I've tried to summarise it, not very successfully ... it's a detailed piece.
Roach argues:
- Market manipulation has become standard operating procedure in policy circles around the world
- All eyes are now on China's attempts to cope with the collapse of a major equity bubble
- But the efforts of Chinese authorities are hardly unique
- The leading economies of the West are doing pretty much the same thing - just dressing up their manipulation in different clothes
Quantitative easing
- first used in Japan in the early 2000s
- then in the United States after 2008
- then in Japan again beginning in 2013
- and now in Europe
In all of these cases, QE essentially has been an aggressive effort to manipulate asset prices ... direct central-bank purchases of long-dated sovereign securities, thereby reducing long-term interest rates, which, in turn, makes equities more attractive
China's efforts at market manipulation are no less blatant ... in response to a 31% plunge in the CSI 300 (a composite index of shares on the Shanghai and Shenzhen exchanges) from its June 12 peak, following a 145% surge in the preceding 12 months
Official Chinese actions:
- A $480 billion government-supported equity-market backstop under the auspices of the China Securities Finance Corporation
- A $19 billion pool from major domestic brokerages
- An open-ended promise by the People's Bank of China (PBOC) to use its balance sheet to shore up equity prices
- Also, trading was suspended for about 50% of listed securities (more than 1,400 of 2,800 stocks)

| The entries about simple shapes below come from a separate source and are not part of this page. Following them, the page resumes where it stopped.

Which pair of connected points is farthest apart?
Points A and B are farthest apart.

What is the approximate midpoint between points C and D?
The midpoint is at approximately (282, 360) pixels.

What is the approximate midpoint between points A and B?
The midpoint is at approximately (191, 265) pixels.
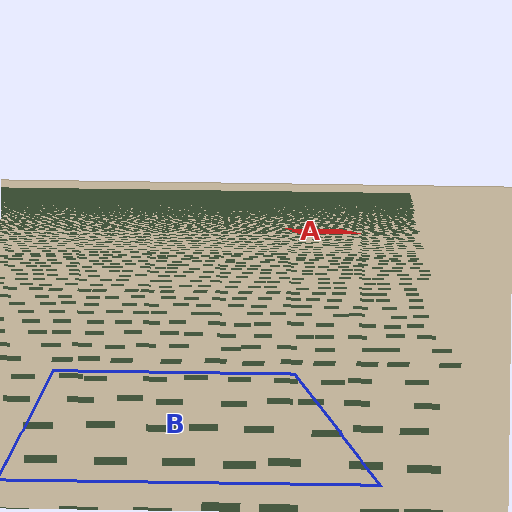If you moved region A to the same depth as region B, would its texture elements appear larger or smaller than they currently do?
They would appear larger. At a closer depth, the same texture elements are projected at a bigger on-screen size.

- Unlike the West's QE-enabled market manipulation, which works circuitously through central-bank liquidity injections, the Chinese version is targeted more directly at the market in distress - in this case, equities
QE is very much a reactive approach - aimed at sparking revival in distressed markets and economies after they have collapsed. The more proactive Chinese approach is the policy equivalent of attempting to catch a falling knife - arresting a market in free-fall.

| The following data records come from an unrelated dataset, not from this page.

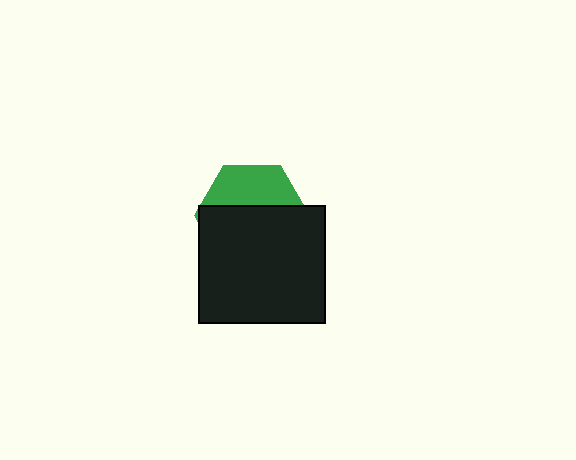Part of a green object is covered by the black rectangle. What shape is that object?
It is a hexagon.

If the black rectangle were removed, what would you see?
You would see the complete green hexagon.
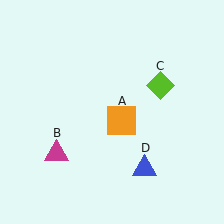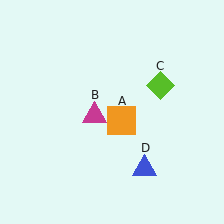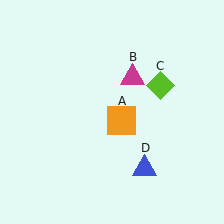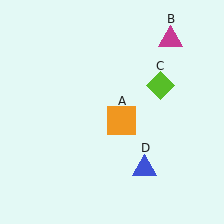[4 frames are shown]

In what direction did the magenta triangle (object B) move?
The magenta triangle (object B) moved up and to the right.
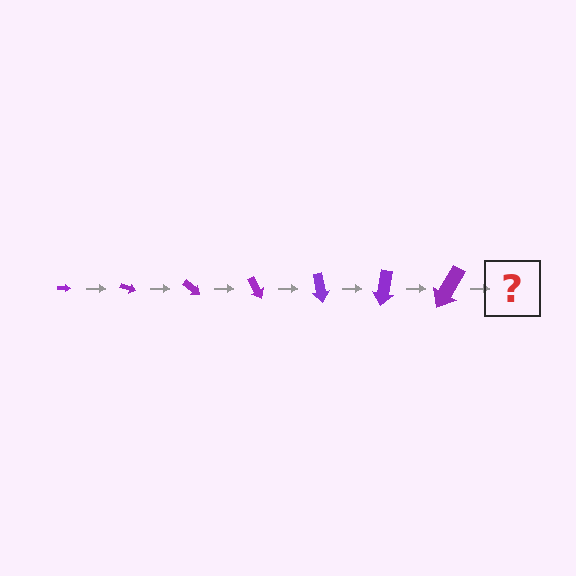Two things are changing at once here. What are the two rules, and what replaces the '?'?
The two rules are that the arrow grows larger each step and it rotates 20 degrees clockwise each step. The '?' should be an arrow, larger than the previous one and rotated 140 degrees clockwise from the start.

Several other noteworthy distinctions between China's market manipulation and that seen in the West:
- Chinese authorities appear less focused on systemic risks to the real economy - the wealth effects are significantly smaller in China & much of the sharp appreciation in Chinese equity values was very short-lived, so speculators had little time to let the capital gains sink in and have a lasting impact on lifestyle expectations
- Second, in the West, post-crisis reforms typically have been tactical, aimed at repairing flaws in established markets, rather than promoting new markets, hereas in China post-bubble reforms have a more strategic focus; equity-market distress has important implications for the government's capital-market reforms
- Third, by emphasizing a regulatory fix, and thereby keeping its benchmark policy rate well above the dreaded zero bound, the PBOC is actually better positioned than other central banks to maintain control over monetary policy and not become ensnared in the open-ended provision of liquidity that is so addictive for frothy markets.

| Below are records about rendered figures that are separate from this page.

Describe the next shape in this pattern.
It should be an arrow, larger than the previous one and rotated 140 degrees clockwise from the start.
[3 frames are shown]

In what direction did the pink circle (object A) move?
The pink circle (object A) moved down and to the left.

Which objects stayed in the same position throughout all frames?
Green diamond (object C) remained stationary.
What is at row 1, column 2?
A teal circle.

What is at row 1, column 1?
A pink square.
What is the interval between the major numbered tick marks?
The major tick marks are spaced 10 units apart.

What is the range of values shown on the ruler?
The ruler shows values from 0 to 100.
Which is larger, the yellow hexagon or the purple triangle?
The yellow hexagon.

- Finally, unlike in the West, China's targeted equity-specific actions minimize the risk of financial contagion caused by liquidity spillovers into other asset markets.
Roach concludes with a "where to from here?":
- With a large portion of China's domestic equity market still closed, it is hard to know when the correction's animal spirits have been exhausted
- The overhang of highly leveraged speculative demand is disconcerting ... in the 12 months ending in June, margin financing of stock purchases nearly tripled as a share of tradable domestic-equity-market capitalization
- The likelihood of forced deleveraging of margin calls underscores the potential for a further slide once full trading resumes.